The fifth 52 Comic Challenge: Draw a "how to" comic.
Anybody that knows me knows how much I love t.p.ing. To reiterate my strip's first panel, t.p.ing is the easiest, most effective, most harmless pranks you can pull; it creates an instant, annoying impression, but it doesn't leave any lasting effects. At least, not when my friends and I did it. Our arsenal was simple, almost environmental: toilet paper, forks, Q-tips, and water guns. Around the Fourth of July, we once "forked" someone's yard with American flag toothpicks. Sometimes, we'd sprinkle birdseed in someone's gravel -- so the circle of life could continue. We never egged. No silly string, except for that One Terrible Time. I'm still not sure if Chris peed in the gas tank that one night, but if he did, I don't condone it. If we wanted to leave a calling card, we printed one out, or used shaving cream . . . easy to wash away, and sometimes pleasantly fragrant. We'd even leave you the rest of the can.
Regarding the comic itself, it's one I've wanted to draw for a long time: me t.p.ing, plain and simple, partially inspired by an episode of my friends' and my short-lived public access TV show Dumbfounded. My how-to guide is an intended three pages; the first, establishing motive and the importance of "the pre-job drive-by" may never reach fruition . . . for this installment, anyway. These challenges, provided by Young American Comics, have been particularly fulfilling creatively. I've resolved to accomplish at least every other week's, which strikes me as a realistic goal for one that has never produced comic strips for public consumption ever before.

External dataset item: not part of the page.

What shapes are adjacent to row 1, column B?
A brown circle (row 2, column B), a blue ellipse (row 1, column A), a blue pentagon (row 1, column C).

Like t.p.ing, you have to start slow. Then, before you know it, eight rolls in a friend's yard turns into 100 in your Spanish teacher's. That I have some experience with.
Addendum: Looking at the two pages together, drawn nearly a week apart, I realize that the caricature of me from page 1, panel 1 is vastly different in style and attitude than the one on page 2, panel 1. So goes self-parody, I suppose.